After, CJ and I had a conversation about safety. He'd like to get something he could throw to me, if I was in distress. So we brainstormed ropes with buoys on them, or other options. I'll do some research and see.

Air Temp: 68* Water Temp: Unknown (but cold) Time in the Water: 25 min.

Friday, July 1, 2011

Is gear the answer?

I wore sandals for last night's swim. The beach I enter on is rocky and I HATE walking across the rocks. I find it very hard, at the end of the swim, to establish balance on the rocks and it hurts my feet getting out.

So I wore my water sandals (they are like Tevas, but a brand I picked up in Israel years ago called "Lizard"). When I would do the crawl, they acted like little flippers, boosting my kick. When I would breast stroke, they would create drag. Slowing me down.

RJ suggested I get the Vibram 5-fingers shoes. She has a pair, and loves them, not just for swimming. I've been wanting a pair, but am unsure about the $100 price tag.

So the question now is, is this a good excuse to get shoes I've been wanting. Or is this another case of just throwing money at the problem. Should I move up one park north, and get a more sandy water entrance, driving 5 min further to swim, but saving $100 in shoes. Should I learn to just suck it up and do the rocky entrance? Is gear the answer?

Thursday, June 30, 2011

The one with the barge.

My friend RJ met me at the beach at 7:30 for a swim. The sky was filled with fluffy white clouds and the lake was still.

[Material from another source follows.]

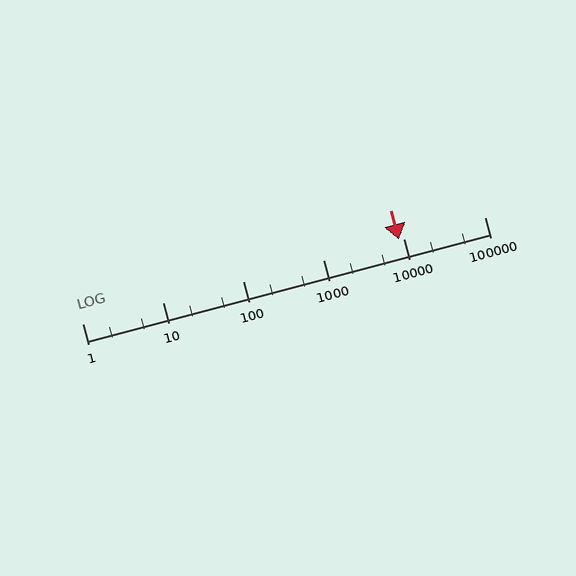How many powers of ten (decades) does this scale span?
The scale spans 5 decades, from 1 to 100000.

It was perfect swim conditions. RJ hasn't done a lot of solo open water swimming, so we laid out a plan and got in. The water was cool, but we warmed up easily.

As we were leaving the swim beach RJ commented that she'd never seen a barge in Lake Washington before. I hadn't either. It was filled with gravel or something similar and being pushed by a tug.

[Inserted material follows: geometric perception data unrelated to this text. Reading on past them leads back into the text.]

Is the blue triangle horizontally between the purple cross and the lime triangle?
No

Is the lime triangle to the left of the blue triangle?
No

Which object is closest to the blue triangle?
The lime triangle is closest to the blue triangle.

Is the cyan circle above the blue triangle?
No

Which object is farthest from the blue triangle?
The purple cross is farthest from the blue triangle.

As we swam northbound, it passed us, northbound as well. And then the waves came. And came. And came. Two foot swells. Relentless. And we were swimming into them. It was hard work.

RJ is a stronger swimmer than I, and swam laps around me (this is no surprise, she's incredibly athletic). There were times I couldn't see her in the swells. I switched between breast stroke and crawl. Felt strong.

Around our turn-around spot, we saw an eagle. Fish in its mouth. A few minutes later, another eagle started to circle. I feared it might be checking us out. How do you make it clear to an eagle that you aren't a fish?

We turned around and let the waves push us back. The down-stream swimming was so easy.

Water Tem: 66 Air Temp: 62 Swim time: 60 min

Thursday, June 23, 2011

Braver man than I

Back in the water today, after a week off for a bad cold. Got to the beach, tired, grumpy, hungry. As I was pulling on the wetsuit, a guy got out, wearing only swim trunks. I asked him how the water was. He said it felt great. He hadn't thought he'd get out today. I said "You are a braver man than I, going without a wetsuit." He said it was warm. So I skipped the gloves and booties.

I got in. He got out. And he was right. It was warm. And beautiful. Within minutes my swimming peace came over me. The plan was for a short swim, but once I was out there I didn't want to stop. So instead of turning around at the first turn point, I went to the second. And half way to the third. I need to find my anti-fog spray for my goggles, I spent too much time fiddling with them.

The water is back on at the outdoor shower, and the life-guards start this weekend. Perhaps summer is here.

Air Temp: 65 Water Temp: 63 Swim time: 35 min

Monday, June 20, 2011

The genisis of the idea

I was in the middle of my swim a few weeks ago, marveling at how open water makes me happy. Its just that simple. Being in open water makes me happy. And wondering how I could preserve that year round. Because pool swimming does not make me happy.

Then I thought about the winter of 99-00. The year I pledged to run outside, all winter long. I lived in St. Peter, Minnesota. Could I do the same with the lakes? Swim. Outside. Year round.

So here I am. About to find out.

I have official "approval" even if there was also an "I don't understand why you'd want to" from my partner.

So I set out to see if I can. Swim. Outside. All winter long.